Investing in Dividend ETFs

Open a Brokerage Account

The first step in investing in dividend ETFs is to open a brokerage account. Choose a brokerage platform that offers a wide variety of ETFs and has competitive fees. Look for platforms that provide robust research tools, easy-to-use interfaces, and good customer support.

You also need to decide between a standard brokerage account, retirement account, or other types of accounts based on your investment goals and tax considerations. It is important to be aware of the fee structure, including trading fees, account maintenance fees, and any other charges that might apply.

Popular brokerage platforms in Australia include CommSec, IG Markets, and SelfWealth. Each platform has its own fee structure and range of offerings, so compare them to find the best fit for your needs.

Research ETFs

Once you have a brokerage account, the next step is to research the available dividend ETFs.

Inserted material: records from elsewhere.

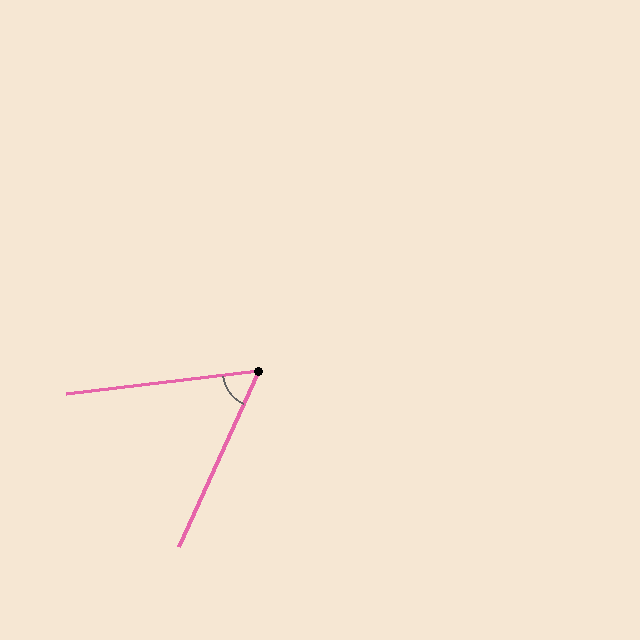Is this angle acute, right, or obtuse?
It is acute.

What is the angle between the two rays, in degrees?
Approximately 59 degrees.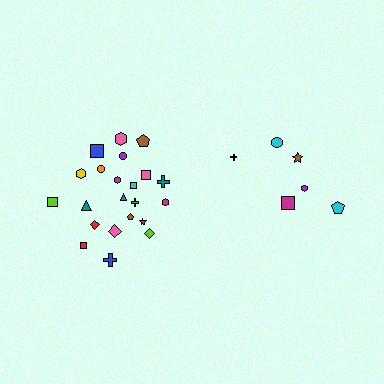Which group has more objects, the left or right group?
The left group.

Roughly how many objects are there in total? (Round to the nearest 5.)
Roughly 30 objects in total.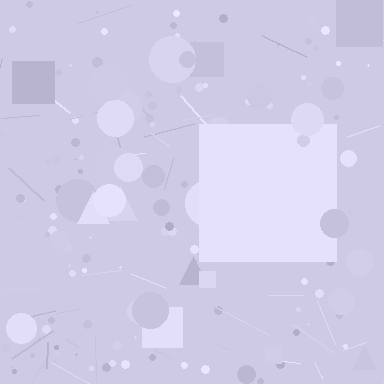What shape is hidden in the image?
A square is hidden in the image.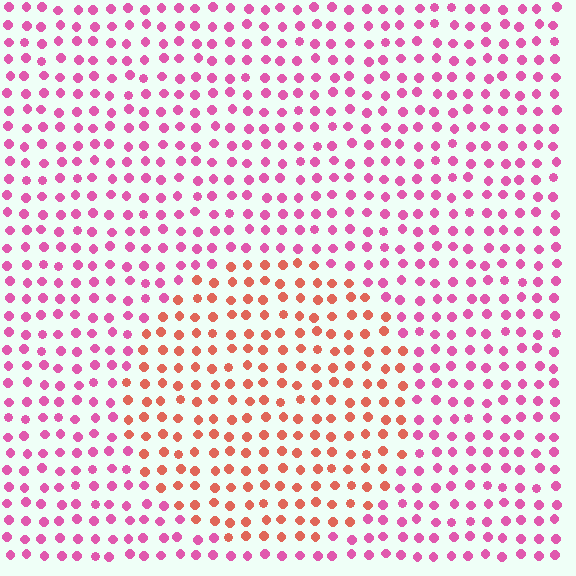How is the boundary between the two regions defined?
The boundary is defined purely by a slight shift in hue (about 44 degrees). Spacing, size, and orientation are identical on both sides.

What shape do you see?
I see a circle.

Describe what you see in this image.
The image is filled with small pink elements in a uniform arrangement. A circle-shaped region is visible where the elements are tinted to a slightly different hue, forming a subtle color boundary.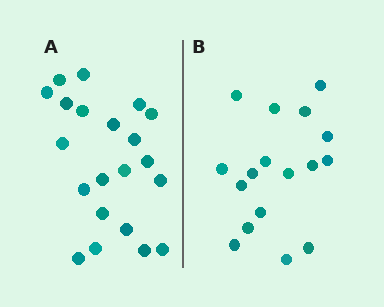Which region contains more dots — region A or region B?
Region A (the left region) has more dots.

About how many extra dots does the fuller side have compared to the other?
Region A has about 4 more dots than region B.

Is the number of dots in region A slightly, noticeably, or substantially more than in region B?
Region A has only slightly more — the two regions are fairly close. The ratio is roughly 1.2 to 1.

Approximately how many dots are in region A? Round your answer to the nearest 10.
About 20 dots. (The exact count is 21, which rounds to 20.)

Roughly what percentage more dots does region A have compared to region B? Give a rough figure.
About 25% more.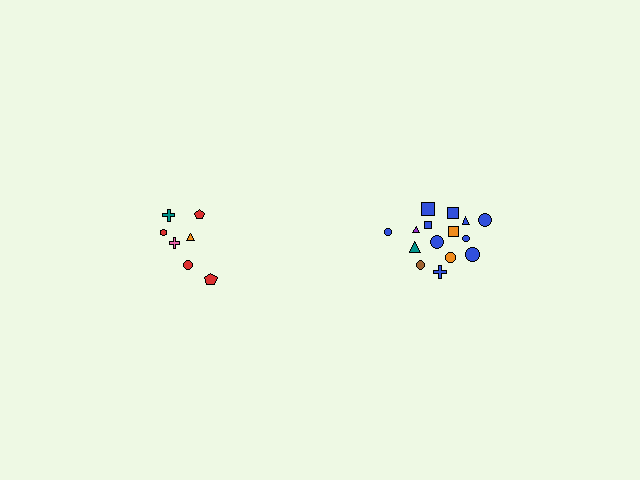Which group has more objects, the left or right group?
The right group.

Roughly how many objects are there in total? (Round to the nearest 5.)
Roughly 20 objects in total.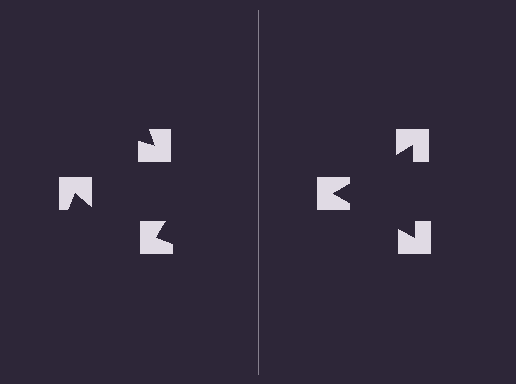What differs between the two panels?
The notched squares are positioned identically on both sides; only the wedge orientations differ. On the right they align to a triangle; on the left they are misaligned.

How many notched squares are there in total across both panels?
6 — 3 on each side.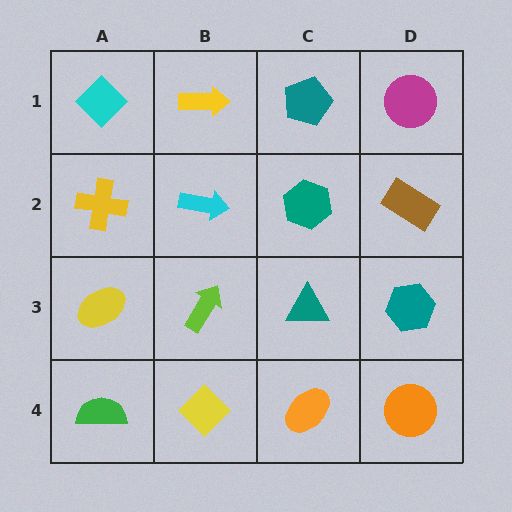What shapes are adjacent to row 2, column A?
A cyan diamond (row 1, column A), a yellow ellipse (row 3, column A), a cyan arrow (row 2, column B).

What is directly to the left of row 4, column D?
An orange ellipse.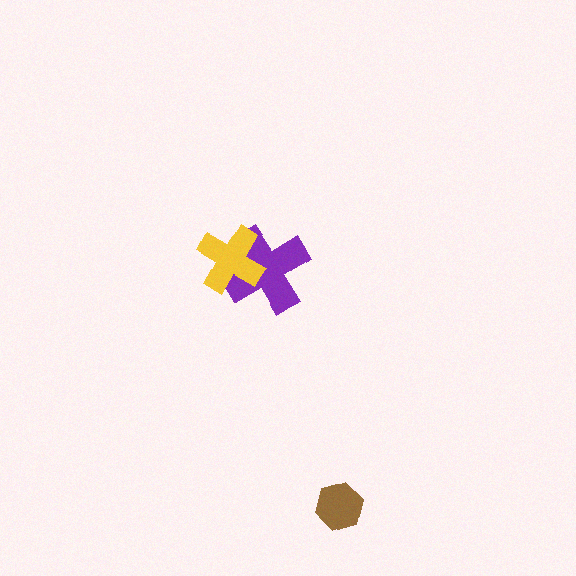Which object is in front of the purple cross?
The yellow cross is in front of the purple cross.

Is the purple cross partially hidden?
Yes, it is partially covered by another shape.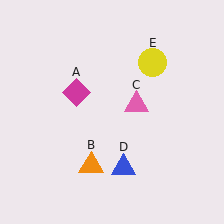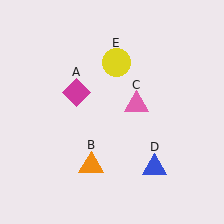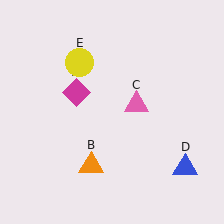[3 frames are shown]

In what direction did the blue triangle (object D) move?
The blue triangle (object D) moved right.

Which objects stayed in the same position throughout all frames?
Magenta diamond (object A) and orange triangle (object B) and pink triangle (object C) remained stationary.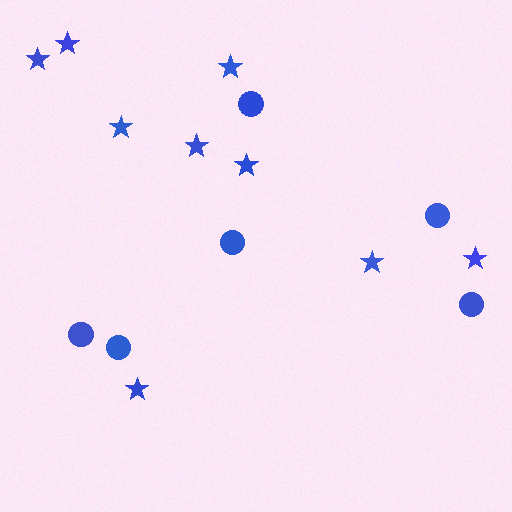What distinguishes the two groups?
There are 2 groups: one group of stars (9) and one group of circles (6).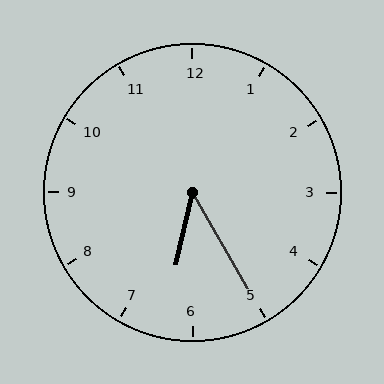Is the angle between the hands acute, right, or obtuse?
It is acute.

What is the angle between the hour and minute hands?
Approximately 42 degrees.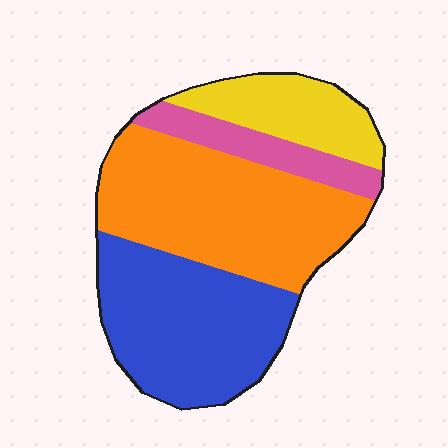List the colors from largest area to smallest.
From largest to smallest: orange, blue, yellow, pink.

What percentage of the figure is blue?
Blue covers 34% of the figure.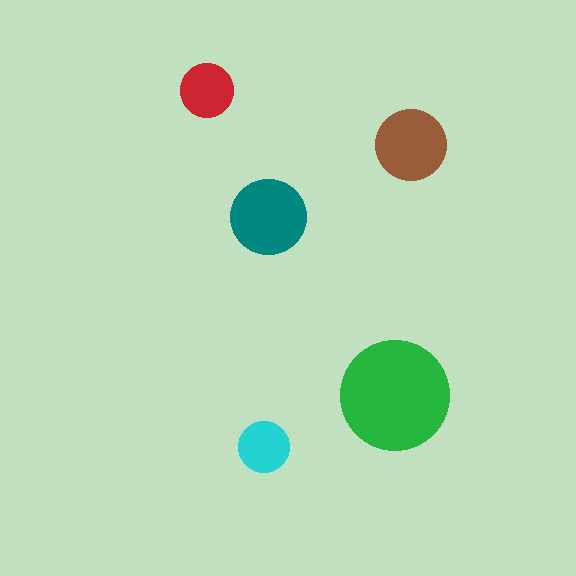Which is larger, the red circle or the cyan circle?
The red one.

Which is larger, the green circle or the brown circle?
The green one.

Use the criteria that we personally use to evaluate and select the best ones for your investment goals:

  • Management Fees: Lower fees mean higher net returns. Compare the expense ratios of different ETFs.
  • Dividend Yield: Look for ETFs with high and sustainable dividend yields. Generally, a yield above 5% is considered good.
  • Diversification: Ensure the ETF provides exposure to a wide range of dividend-paying stocks across different sectors.
  • Historical Performance: Check the ETF’s past performance to understand its returns and stability over time.
  • Liquidity: Higher liquidity means you can easily buy or sell the ETF without significantly affecting its price.
  • Tax Efficiency: Look for ETFs that pass on franking credits, which can reduce your tax burden.

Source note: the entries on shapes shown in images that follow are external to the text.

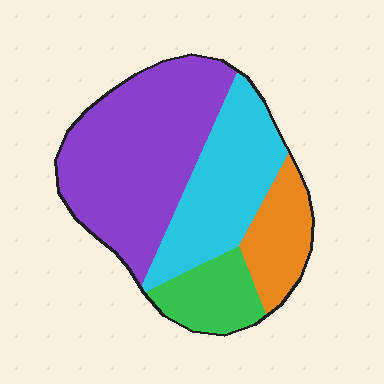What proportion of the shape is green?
Green takes up less than a sixth of the shape.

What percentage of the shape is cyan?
Cyan takes up about one quarter (1/4) of the shape.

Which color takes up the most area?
Purple, at roughly 45%.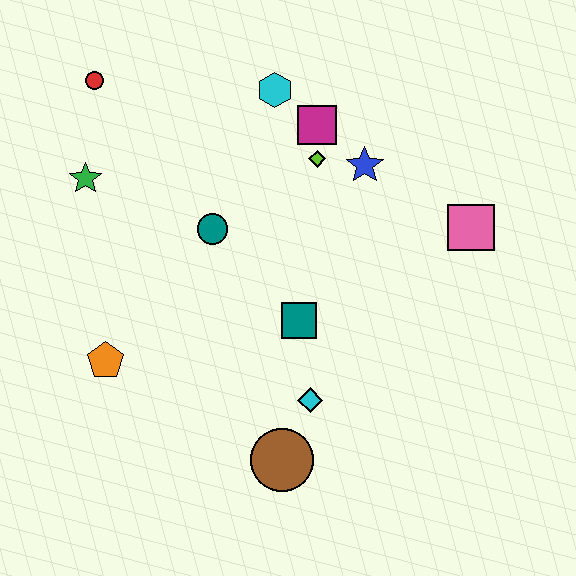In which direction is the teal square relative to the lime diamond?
The teal square is below the lime diamond.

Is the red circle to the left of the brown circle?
Yes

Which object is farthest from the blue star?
The orange pentagon is farthest from the blue star.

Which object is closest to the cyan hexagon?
The magenta square is closest to the cyan hexagon.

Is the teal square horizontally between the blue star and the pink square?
No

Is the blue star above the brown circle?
Yes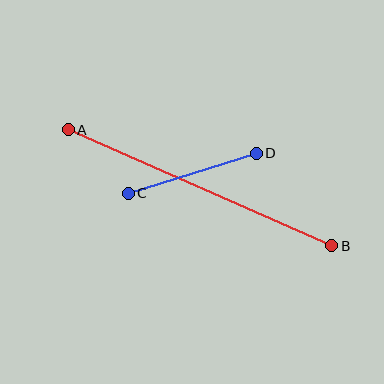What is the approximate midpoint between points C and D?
The midpoint is at approximately (192, 173) pixels.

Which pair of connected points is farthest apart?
Points A and B are farthest apart.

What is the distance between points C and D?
The distance is approximately 134 pixels.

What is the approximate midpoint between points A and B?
The midpoint is at approximately (200, 188) pixels.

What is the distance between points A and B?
The distance is approximately 288 pixels.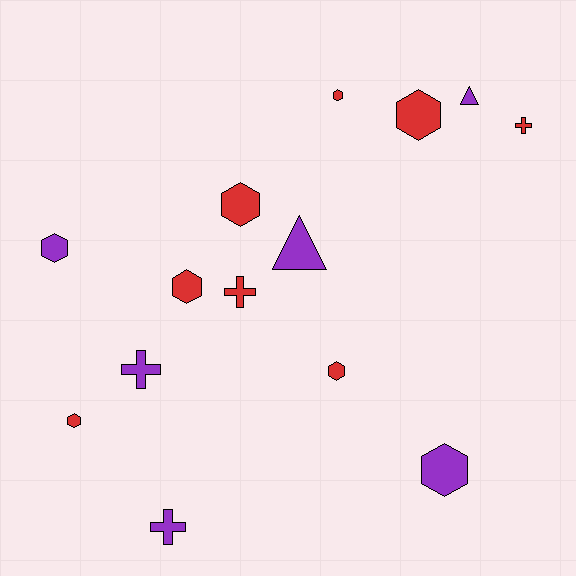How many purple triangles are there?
There are 2 purple triangles.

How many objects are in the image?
There are 14 objects.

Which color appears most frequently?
Red, with 8 objects.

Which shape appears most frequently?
Hexagon, with 8 objects.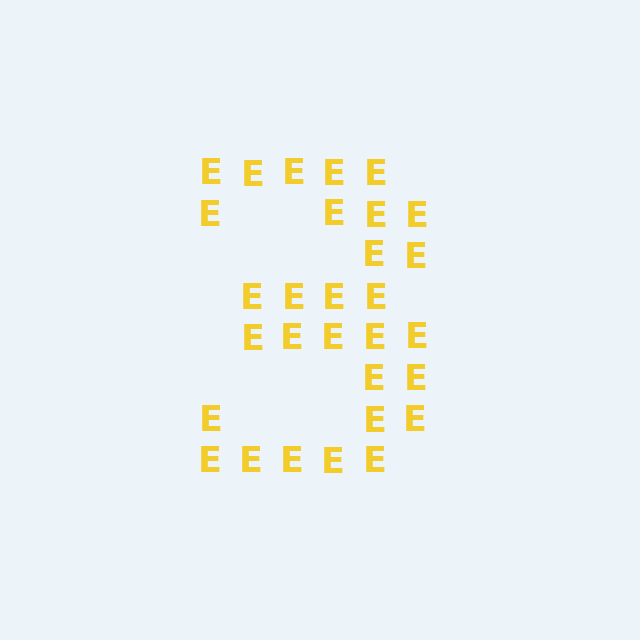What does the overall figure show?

Researching Vanguard Australian Shares High Yield ETF (ASX: VHY) might reveal that it has a management fee of 0.25%, a dividend yield of 5.8%, and a strong track record, which makes it one of our favourite.

Place an Order

After selecting your preferred ETF, you need to place an order through your brokerage account. A market order buys the ETF at the current market price. This type of order is executed immediately but doesn’t guarantee the price. A limit order on the other hand buys the ETF at a specific price or better. This provides price control but might not be executed immediately if the market price doesn’t reach your specified limit.

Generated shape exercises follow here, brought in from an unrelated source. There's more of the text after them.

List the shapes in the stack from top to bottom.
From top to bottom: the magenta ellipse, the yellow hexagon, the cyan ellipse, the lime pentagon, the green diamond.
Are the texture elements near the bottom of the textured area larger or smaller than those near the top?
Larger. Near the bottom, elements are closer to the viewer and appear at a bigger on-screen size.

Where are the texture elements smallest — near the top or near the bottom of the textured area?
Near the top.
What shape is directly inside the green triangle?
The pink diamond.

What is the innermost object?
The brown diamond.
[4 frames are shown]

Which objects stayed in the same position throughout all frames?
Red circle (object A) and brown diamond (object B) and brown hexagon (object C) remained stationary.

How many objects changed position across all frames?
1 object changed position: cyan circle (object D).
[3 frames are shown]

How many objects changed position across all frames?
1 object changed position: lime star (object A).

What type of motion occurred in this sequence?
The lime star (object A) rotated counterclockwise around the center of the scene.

For example, if you decide to buy units of the SPDR® S&P®/ASX 200 Resources Fund (ASX: OZR), you can place a market order to purchase at the current price or a limit order to buy only if the price drops to a certain level.

Monitor Your Investment

Regularly monitoring your ETF investments is crucial to ensure they align with your financial goals. Here’s how to keep track:

  • Performance Review: Periodically review the performance of your ETFs. Look at price changes, dividend payouts, and overall returns.
  • Rebalance Portfolio: Adjust your holdings if necessary to maintain your desired asset allocation. This might involve selling some units of an ETF and buying others.
  • Stay Informed: Keep up with market news and developments that might affect your investments. This includes changes in interest rates, economic indicators, and company earnings reports.

Down the Lane

Dividend ETFs are a fantastic tool for anyone looking to earn regular income and diversify their investments. By understanding the different types of dividend ETFs and carefully selecting the ones that fit your goals, you can boost your income while also managing risk. With the right approach, dividend ETFs can be a valuable addition to your portfolio, offering a blend of income and growth in today’s unpredictable economic environment.

Investing in dividend ETFs is a straightforward way to generate income, particularly in an inflationary climate where maintaining purchasing power is critical. With careful selection and regular monitoring, dividend ETFs can offer a reliable and rewarding investment strategy.